CREATIVE Scotland is today publishing its first Scots Language Policy, underlining the organisation’s commitment to supporting the language through its own work and the work that it funds across the arts, screen and creative industries.
A key element of the policy is the creation of the role of Scots Scriever, a first for Scotland, and a joint initiative between Creative Scotland and the National Library of Scotland.
This role, open to applications from today, will be a two-year residency, based at the National Library of Scotland supported with funding from Creative Scotland.
The purpose of the role of Scots Scriever will be to produce original creative work in Scots, its variants and dialects, across any art-form, as well as raising awareness, appreciation and use of Scots across the country and amongst all parts of the population.

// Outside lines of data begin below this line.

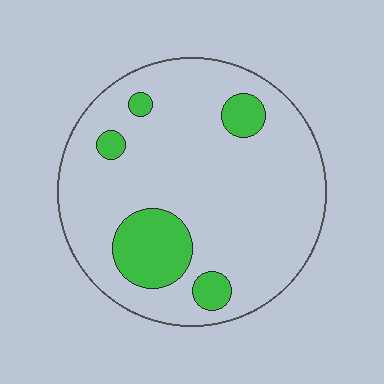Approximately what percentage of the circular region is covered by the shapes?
Approximately 15%.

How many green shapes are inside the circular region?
5.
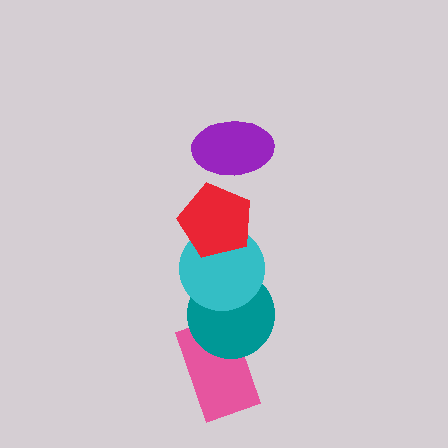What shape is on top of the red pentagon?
The purple ellipse is on top of the red pentagon.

Creative Scotland’s Scots Language Policy was published today at an event hosted by the National Library of Scotland and attended by Fiona Hyslop, Cabinet Secretary for Culture, Europe and External Affairs and the writer and Scots publisher, James Robertson.
Fiona Hyslop, Cabinet Secretary for Culture, Europe and External Affairs, said: “The Scottish Government’s ambition is for the Scots language to be recognised, valued and use in Scottish public and community life.

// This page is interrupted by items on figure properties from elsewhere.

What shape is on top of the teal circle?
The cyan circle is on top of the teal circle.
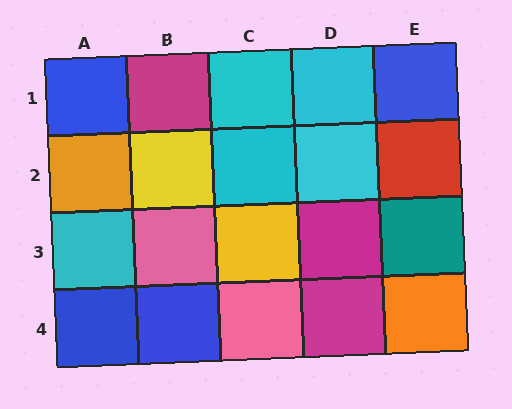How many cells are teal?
1 cell is teal.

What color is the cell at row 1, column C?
Cyan.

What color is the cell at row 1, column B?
Magenta.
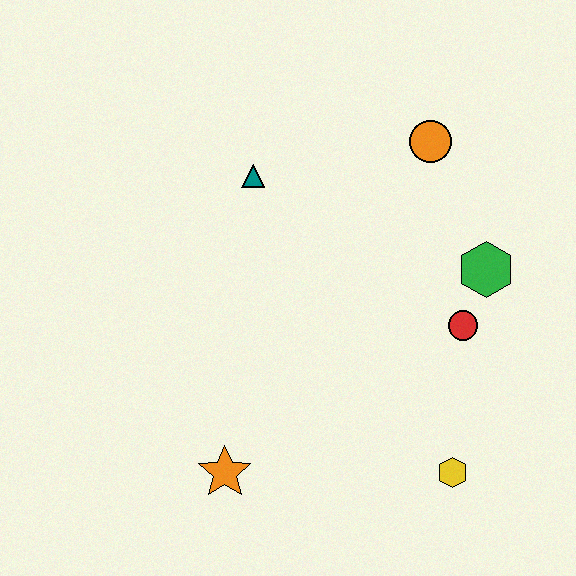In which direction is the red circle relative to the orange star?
The red circle is to the right of the orange star.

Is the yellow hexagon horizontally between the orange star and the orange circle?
No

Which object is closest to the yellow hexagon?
The red circle is closest to the yellow hexagon.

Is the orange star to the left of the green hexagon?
Yes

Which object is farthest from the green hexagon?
The orange star is farthest from the green hexagon.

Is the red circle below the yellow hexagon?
No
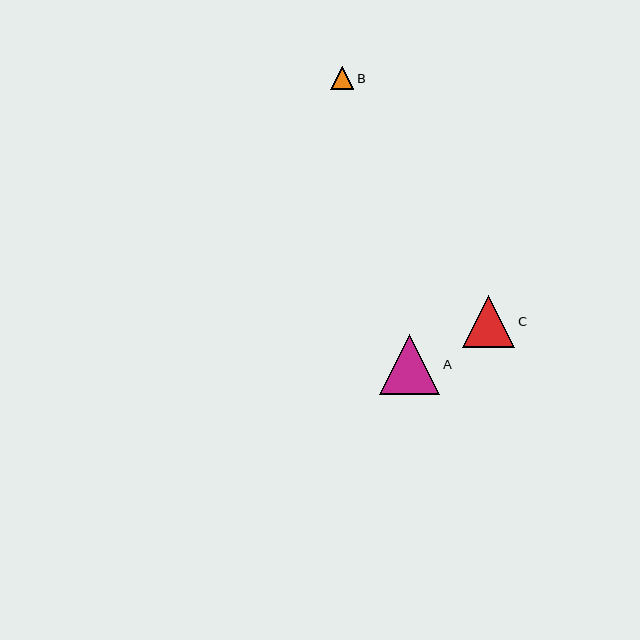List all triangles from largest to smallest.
From largest to smallest: A, C, B.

“The Scots language is an essential part of Scotland’s distinctive culture and heritage, and the Scottish Government takes seriously the promotion of the Scots language throughout Scotland in all its regional and local variants.
“In adopting this policy, Creative Scotland acknowledges the contribution the Scots language has brought, and continues to bring, to Scotland’s rich culture and heritage, in a country with over 1.5 million Scots speakers.”
James Robertson said: “I welcome this strong statement of commitment and intent from Creative Scotland. It recognises Scots both as a part of the identity and daily life of hundreds of thousands of people, and as a special national cultural asset.
“I hope this policy encourages creative individuals and organisations throughout the land to engage with Scots in all kinds of ways.
“This is not about looking back, whatever the language’s past achievements: it is about ensuring that Scots goes forward to be seen and heard in the future.”
Jenny Niven, head of Literature, Publishing and Languages at Creative Scotland, said: “We have provided support for Scots across a range of art forms for many years now including literature, theatre, music and film.
“What this policy does, however, is provide focus for our efforts to support the language in all its variants and dialects, generating a sense of renewed energy and intent. We are particularly pleased to be working in partnership with the National Library of Scotland to host the new Scots Scriever role which will further support the work to support Scots undertaken by us and many other organisations.”
Dr John Scally, National Librarian at the National Library of Scotland, said: “We are delighted to be working with Creative Scotland in creating this exciting new writing role, as part of our continuing commitment to the Scots language.
“Our collections are rich in Scots and include some of the earliest examples of written Scots through to writers such as Robert Burns, Hugh MacDiarmid and, in more recent times, Irvine Welsh.”
Notes to Editors
Creative Scotland’s Scots Language Policy is published today, 3 June, and can be found here: http://www.creativescotland.com/what-we-do/latest-news/archive/2015/06/scots-language-policy-published
Details on the Scots Screiver role including how to apply can be found here: http://www.nls.uk/scriever-residency
The role of Scots Scriever is jointly supported by Creative Scotland, with funding of £50,000, and the National Library of Scotland who will host the role, provide administrative support and access to their Scots archive.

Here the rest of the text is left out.